In the last few years, training a well-performing Computer Vision (CV) model in Jupyter Notebooks became fairly straightforward if you use pretrained Deep Learning models and high-level libraries that abstract away much of the complexity (fastai, keras, pytorch-lightning are just a few examples).

The hard part is still incorporating this model into an application that runs in a production environment bringing value to the customers and our business.
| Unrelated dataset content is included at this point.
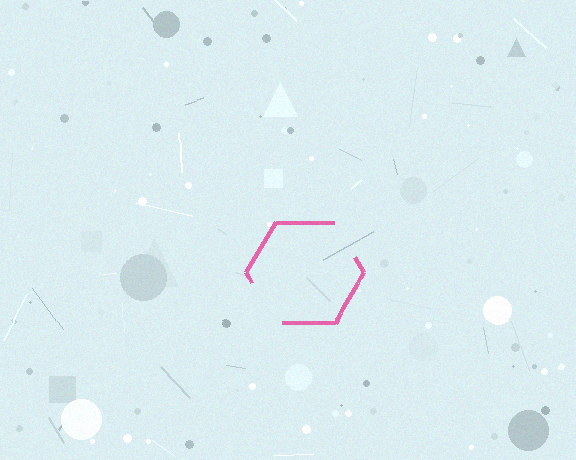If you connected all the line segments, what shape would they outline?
They would outline a hexagon.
A typical ML project lifecycle goes through 3 phases:

• Active exploration or proof-of-concept phase. Here we try many different approaches to data preprocessing, model architectures and hyper-parameter tuning with the goal to finally settle on the most promising combination
• Application development phase. Here we build all the “plumbing” around the model, that is: getting input data, massaging it into the right format, passing it to the model and, finally, serving the model’s output. The goal here is to end up with a version of an end-to-end application that is robust and well-performing enough to be considered for deployment to the production environment.
• Production deployment phase. Here we promote a well-tested version of the application from the development environment to the production environment.

In this talk, I’ll describe an approach that streamlines all three phases. As our demo project, I’ve selected a very common deployment pattern in CV projects: a CV model wrapped in a web API service. Automatic defect detection is an example problem I am addressing with this pattern.
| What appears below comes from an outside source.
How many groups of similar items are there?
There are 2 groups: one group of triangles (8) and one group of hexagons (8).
I assume the target audience of this talk to be technical folks (e.g. Software Engineers, ML Engineers, Data Scientists) who are familiar with the general Machine Learning concepts, Python programming, CI/CD processes and Cloud infrastructure.

Bio: 

Most of Alex work experience involved solving data-science problems in various domains: physics, aerospace, telemetry/log analytics, image and video processing.
In the last couple of years, he became increasingly interested in the engineering side of ML projects: processes and tools needed to go from an idea to a production solution.
Currently, he works as a Solutions Engineer at Iterative.ai, helping clients extract the most value from tools.